Ronald Canuel est fier que le projet ait pu être financé sans suppression de postes.
«Au bout de cinq ans, parents, élèves, professeurs et commissaires ont voté à une écrasante majorité pour la poursuite de l’expérience.»
Des commissions scolaires montréalaises sont venues étudier son projet sur place. Mais l’aventure a surtout apporté des débouchés inattendus… à l’échelle internationale.
«Notre expertise a éveillé l’intérêt du Cirque du Soleil, dit-il. Aujourd’hui, trois de nos professeurs font travailler sur ordinateur (en temps réel) de jeunes artistes du Cirque à Tokyo.» Il y a également une entente de collaboration avec l’Uruguay.

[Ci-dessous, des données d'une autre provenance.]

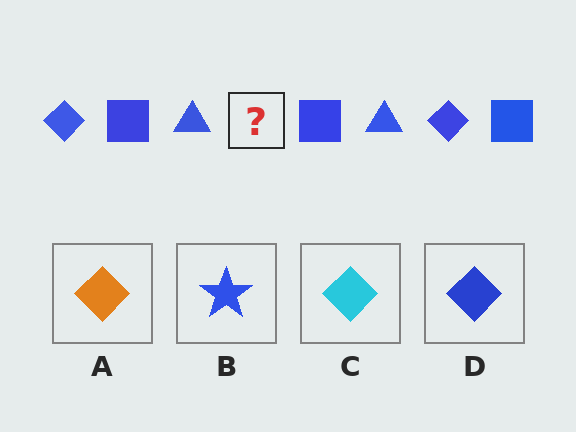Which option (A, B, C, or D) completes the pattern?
D.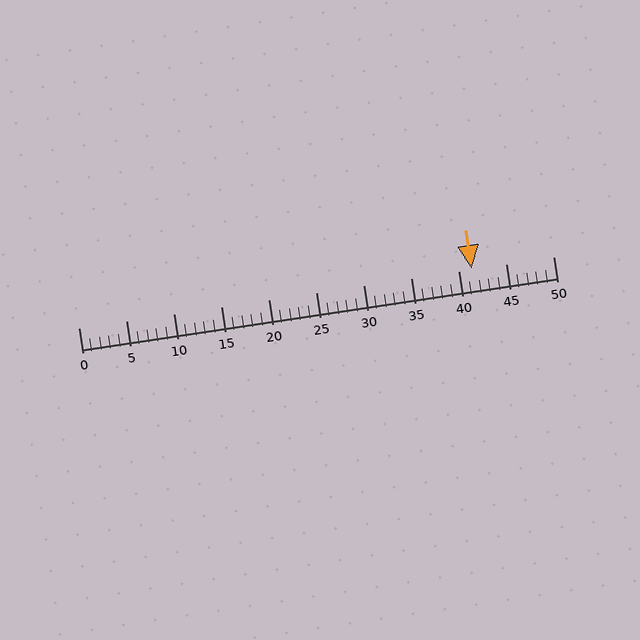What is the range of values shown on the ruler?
The ruler shows values from 0 to 50.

Et Ronald Canuel a encore d’autres fers au feu. «Ma plus grande satisfaction date du jour où un jeune en difficulté d’apprentissage m’a dit «J’adore l’ordinateur, car je sais que les professeurs vont m’évaluer pour la façon dont je pense, et non pas pour mon écriture». Si l’estime de soi augmente chez ces jeunes, 12,5 millions de dollars, c’est pour moi un formidable investissement!»